Power Integrations, Inc. (POWI) today announced financial results for the quarter and year ended December 31, 2014. Net revenues for the fourth quarter were $86.6 million, down four percent from both the prior quarter and the fourth quarter of 2013. GAAP gross margin for the fourth quarter was 52.9 percent; operating margin was 13.7 percent.
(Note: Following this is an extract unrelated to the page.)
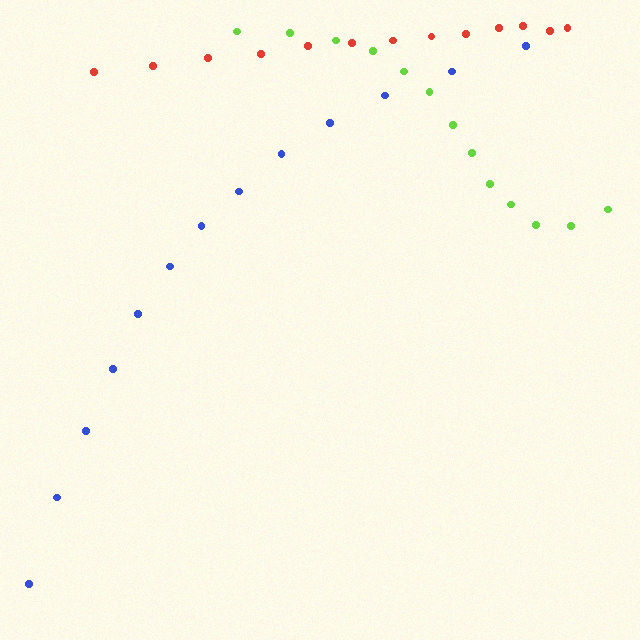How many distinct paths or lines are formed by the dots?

Net income for the quarter was $14.4 million or $0.48 per diluted share, compared with $0.52 per diluted share in both the prior quarter and the fourth quarter of 2013.
In addition to its GAAP results, the company provided non-GAAP financial measures that exclude stock-based compensation expenses, acquisition-related expenses, a 2013 gain on assets held for sale, the related tax effects of these items, and a benefit stemming from the completion of a tax audit in the second quarter of 2014. Non-GAAP gross margin for the fourth quarter was 53.9 percent; operating margin was 20.3 percent. Non-GAAP net income for the quarter was $17.8 million or $0.59 per diluted share, compared with $0.65 per diluted share in the prior quarter and $0.66 per diluted share in the fourth quarter of 2013.
For the full year 2014, the company reported net revenues of $348.8 million, a slight increase compared with $347.1 million in 2013. GAAP net income for the year was $1.93 per diluted share compared with $1.88 per diluted share in 2013. Non-GAAP net income for the year was $2.40 per diluted share compared with $2.46 per diluted share in 2013.
“While disappointed with our 2014 results overall, we closed out the year with a solid quarter and now look forward to renewed growth in 2015. We are embarking on a promising new product cycle led by the revolutionary InnoSwitch™ family, which brings an unprecedented level of integration to a wide range of ac-dc applications. At the same time, secular trends such as energy efficiency, renewable energy and faster charging of mobile devices continue to drive adoption of our highly integrated power-conversion products across the appliance, electronics, industrial and lighting markets,†commented Balu Balakrishnan, president and CEO of Power Integrations.
The company issued the following forecast for the first quarter of 2015: First-quarter revenues are expected to be between $82 million and $88 million. Non-GAAP gross margin is expected to be between 53 percent and 53.5 percent. (Excludes approximately $0.3 million of stock-based compensation, $1 million of amortization of acquisition-related intangibles and $0.3 million for amortization of the write-up of acquired inventory.) GAAP gross margin is expected to be between 51 percent and 51.5 percent. Non-GAAP operating expenses are expected to be approximately $31 million. (Excludes approximately $4.2 million of stock-based compensation, $0.8 million of amortization of acquisition-related intangibles and $1 million of other acquisition-related expenses.) GAAP operating expenses are expected to be approximately $37 million.